Field Dodder

Field Dodder / Cuscuta campestris / حامول مرجي

Picture resource: Kristian Peters -- Fabelfroh 11:46, 16 September 2007 (UTC) - photographed by Kristian Peters وCC BY-SA 3.0 ورابط

Status: Uncommon

This is an annual parasitic plant species from the family Convolvulaceae, whose English common name is field dodder or golden dodder. Cuscuta campestris is native to North America, but has become naturalised in temperate and subtropical regions and least abundant in the tropics of Central America, Africa, South-East Asia and the Pacific Ocean.

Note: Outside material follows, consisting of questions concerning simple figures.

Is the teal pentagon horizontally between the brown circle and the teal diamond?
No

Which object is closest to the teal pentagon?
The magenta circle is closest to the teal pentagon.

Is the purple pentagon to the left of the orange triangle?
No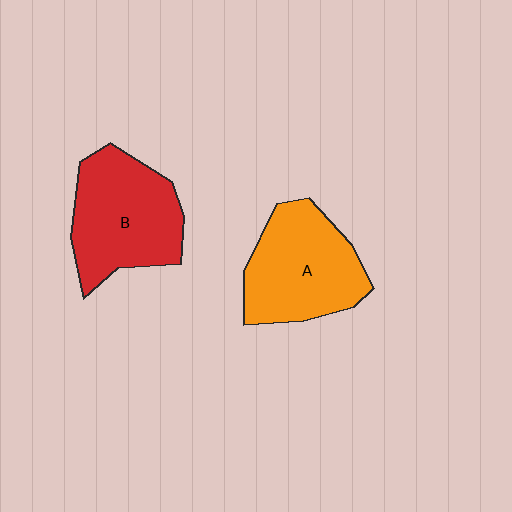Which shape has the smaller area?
Shape A (orange).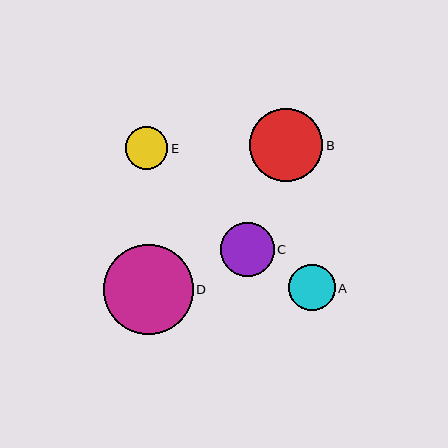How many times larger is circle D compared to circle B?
Circle D is approximately 1.2 times the size of circle B.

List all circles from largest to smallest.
From largest to smallest: D, B, C, A, E.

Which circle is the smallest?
Circle E is the smallest with a size of approximately 43 pixels.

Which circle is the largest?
Circle D is the largest with a size of approximately 90 pixels.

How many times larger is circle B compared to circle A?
Circle B is approximately 1.6 times the size of circle A.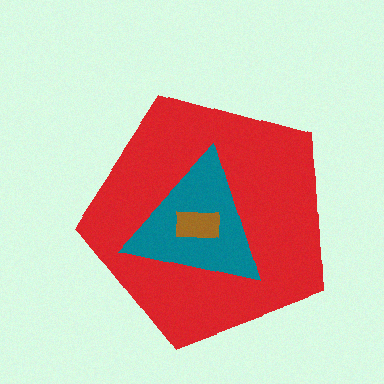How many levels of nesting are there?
3.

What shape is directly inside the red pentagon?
The teal triangle.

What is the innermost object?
The brown rectangle.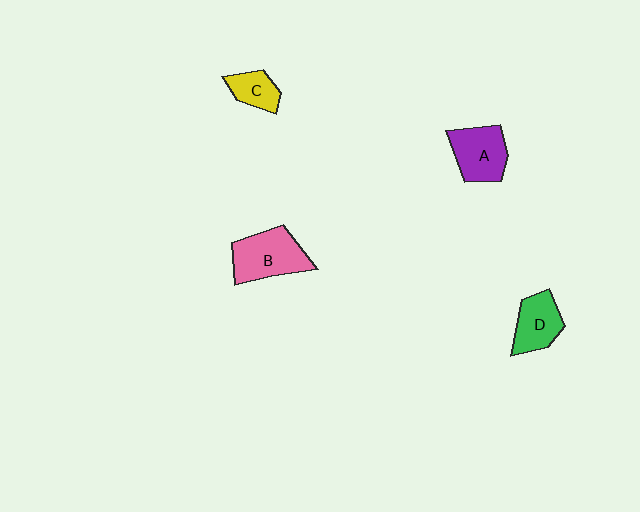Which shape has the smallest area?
Shape C (yellow).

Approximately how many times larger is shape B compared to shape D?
Approximately 1.4 times.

Cuscuta campestris is distributed in some parts of Palestine, but rare to very rare in most of Palestine wider area.

This plant parasites a large number of herbaceous plants, such several legumes. Furthermore, it grows in habitats like steppes, the Mediterranean woodlands and shrublands, deserts and extreme deserts, as well as in disturbed habitats.

The field dodder lacks normal roots and leaves, but does have flowers and fruits. It has thin and much branched yellow/orange stems, reaching from 0.2 to 0.4 mm diameter, with tendrils in the place of leaves. The tendrils form coils and haustoria, which is a specialised root-like sucker that penetrates a host plant to suck nutrients and water from it. The flowers are white/greenish, with bell shaped corolla 2 to 2.5 mm long. Both calix and corolla have five lobes.

Field dodder flowers for a long period, from May to December, producing dense clusters of 3-8 aggregated flowers in a cymose inflorescence.

The fruits are up to 4 mm diameter capsules, with 4 dark coloured seeds. C. campestris seeds are mainly dispersed by wind, water and birds. Additionally, the seeds may be also dispersed by accidentally machines and planting material contaminated by the seeds, since they can remain viable for more than 3 years.

Cuscuta campestris can be a serious weed causing damages in crops and in native plants by absorbing food material from the host plant. Besides that, the net of stems produced by field dodder can cause shading of the ground vegetation layer. Therefor this plant has been listed as prohibited plant species that must be controlled in South Africa, Hawaii and most Australian states.

Other names: large-seeded alfalfa dodder, yellow dodder and prairie dodder.